Working from left to right across the stage (as you face the stage from the audience):
Keyboard: Daniel brings his own keyboard, keyboard stand, and amplifier. Generally, it works best to mic the amplifier. [We have had some success running the keyboard direct (a standard XLR mic cord plugs into the back) but that requires EQ, compression, and great diligence to get the sound right.] We use the amplifier as a stage monitor, so the keyboard does not need to be heard in the stage monitor speakers.
Flute: Daniel brings a microphone and mic clip. He requires a 'boom' style microphone stand and microphone cable.
Fiddle/Bagpipes/Accordion: Kevin runs his fiddle direct, with his own direct box, and requires only a microphone cable to connect it. He also requires a 'boom' microphone stand and mic suitable for accordion and bagpipes.
Fiddle/Vocals: Ray runs his fiddle direct, with his own direct box, and requires only a microphone cable to connect it. Ray also requires a 'boom' microphone stand and mic suitable for vocals.
Mandolin/Guitar: Paul brings his own direct equipment for these two instruments. He requires two XLR microphone cables and channels. If we are playing a concert set, Paul also requires a vocal mic and stand.
Phantom power is not needed unless the mics you provide require it. We generally prefer to run the system without phantom power, though it can bail us out if there is a dead battery in one of the fiddle direct boxes.

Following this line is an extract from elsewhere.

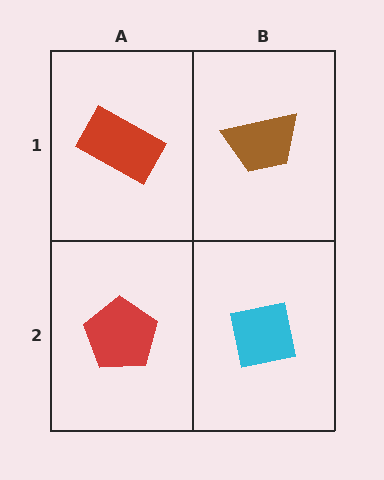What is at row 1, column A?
A red rectangle.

We require at least three stage monitors (preferably four) with a graphic equalizer that is distinct from the hall EQ. We sometimes have very good luck putting the monitors behind us, rather than in front. One monitor is for Daniel at the keyboard (preferably behind him), one or two for the fiddlers (either in front or behind), and one for Paul (preferably behind him).Additional equipment:
* three comfortable chairs, preferably with padded seats (as opposed to all metal)
* a sturdy piano bench or equivalent (two chairs stacked together may be sufficient, but only as a last resort)
* a small table, for displaying CDs for sale, set up near the stage
* a table, for instrument cases and equipment, set up behind the band onstage is also very helpfulGeneral notes:
* All sound reinforcement equipment must be professional quality. Homemade and personal stereo components are not acceptable.
* Monitor EQ is very important. We generally require that frequencies in the 1-2 Khz range be attenuated somewhat to keep the sound from being too shrill. Please walk behind the band to check the monitor sound during the sound check.
* Once levels have been set at the sound check, all microphones are to be left on, all channels left open. As a rule, please leave the mix alone during the performance, except as specifically requested by the musicians.